By Evelyn Dan Epelle

WASHINGTON D.C – Data insights on FinTech solutions in Africa highlight some important trends for innovators in today’s formal and informal financial markets. Typical of many blanket studies, Nigeria was used as a case study for the African continent by local aggregators Stears Data, where analysts have posited that ‘financial technology is booming.’ With an estimated $600 million in funding over 5 years for Nigeria alone, the data analysis climaxed that; banking the unbanked is possible and profitable.

By emphasizing how traditional banks have failed to facilitate financial inclusion at the lower echelon, opportunities to further productize and innovate for the informal sector have opened up. For example, an in-depth analysis of survey data that criticized financial inclusion in Sub-Saharan Africa (SSA) showed that FinTech solutions specifically designed for Nigeria must target the unique needs of local communities, to be deemed impactful.

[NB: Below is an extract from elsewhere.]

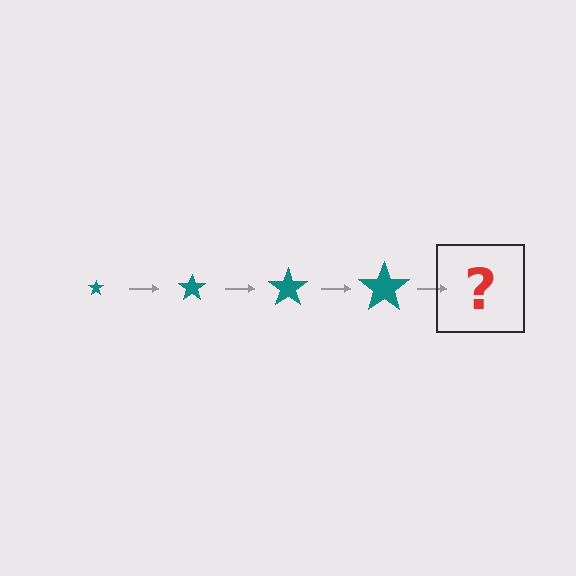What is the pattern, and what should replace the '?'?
The pattern is that the star gets progressively larger each step. The '?' should be a teal star, larger than the previous one.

With nearly half of the banked in Nigeria operating via traditional channels, the true nature of needs for the informal sector is easily eclipsed – yet the urge to innovate will not wait.  Bringing our cat out of the bag will help resolve the problem with this post-positive analogy. Already, the claim that Nigeria’s financially-included population relies on traditional banks breaks down in the absence of real population data for Africa’s most populous nation.

It is widely known, that Nigeria’s population statistics have largely remained guesswork since 2006 when the last official census was supposedly held.

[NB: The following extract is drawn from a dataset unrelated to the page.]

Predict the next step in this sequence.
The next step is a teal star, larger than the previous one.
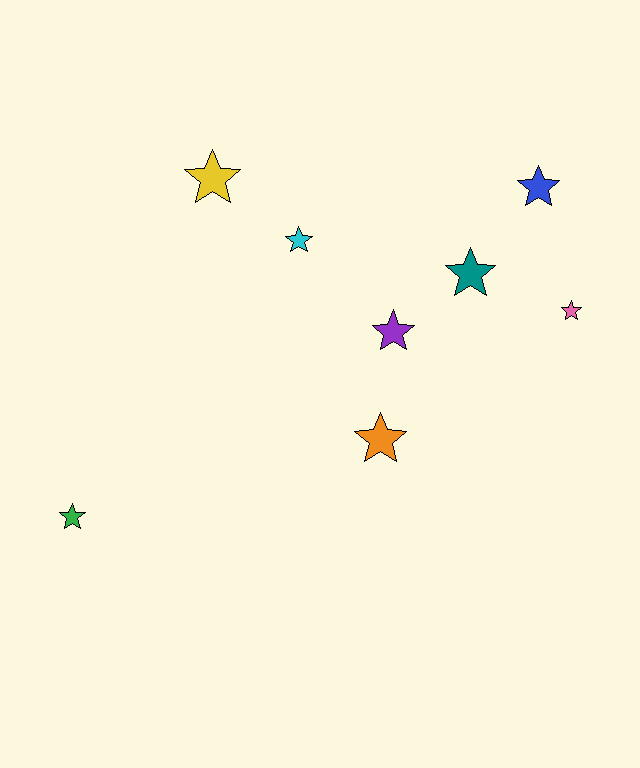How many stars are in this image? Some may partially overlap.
There are 8 stars.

To get started on financial inclusion, Nigeria will have to determine first the true population size, then draw a more objective crosstab on the subject. Also, does Nigeria’s financially excluded population have any motivation to abandon informal savings practices for technology-backed formalities?

Picture the everyday market woman, whose household needs are tied to daily sales at Onitsha, Oshodi, or Ariaria, pivoting from sticking Naira notes in her brazier while bargaining with rich people, to owning a mobile device that helps track meager savings.

Why Nigeria’s Fintech Industry may un-boom

Banking the unbanked in Nigeria will require more than drooling about early progress and profits. A look at the challenges and trends with financial inclusion in a developed economy like America can be instructive; the U.S. has the second-highest poverty rate in the developed world, with 78 percent of Americans living paycheck-to-paycheck. The Center for Financial Inclusion (CFI), which seeks to advance inclusive financial systems for low-income people around the world, describes how America is making progress with financial inclusion. It is data first, healthy fiscal policies, and rapid, venture-backed innovation of its FinTech industry.

Innovation is a positive step toward financial literacy and freedom. It has fostered financial inclusion in countries like Kenya, India, and China, but the same can be said of Nigeria only when strategic action to layer progress is taken. In Nigeria, one must look outside how the unbanked can save, to answer the most critical question; what will the unbanked save? Without acknowledging the socio-economic reality of the masses, Nigeria’s booming FinTech industry risks developing products that never get past privileged populations. While the rise of technological innovation in any developing country is laudable and supports financial inclusion, the rising poverty index in Nigeria will easily bottleneck progress.

Reaching the unbanked will require mass empowerment through fiscal policies that catalyze a dire need for long-term savings. After all, the more money that one has, the more long-term that one can think. Informal saving channels exist partly because, although the poor do not save, it creates a sense of security as they model the survival skills of the rich.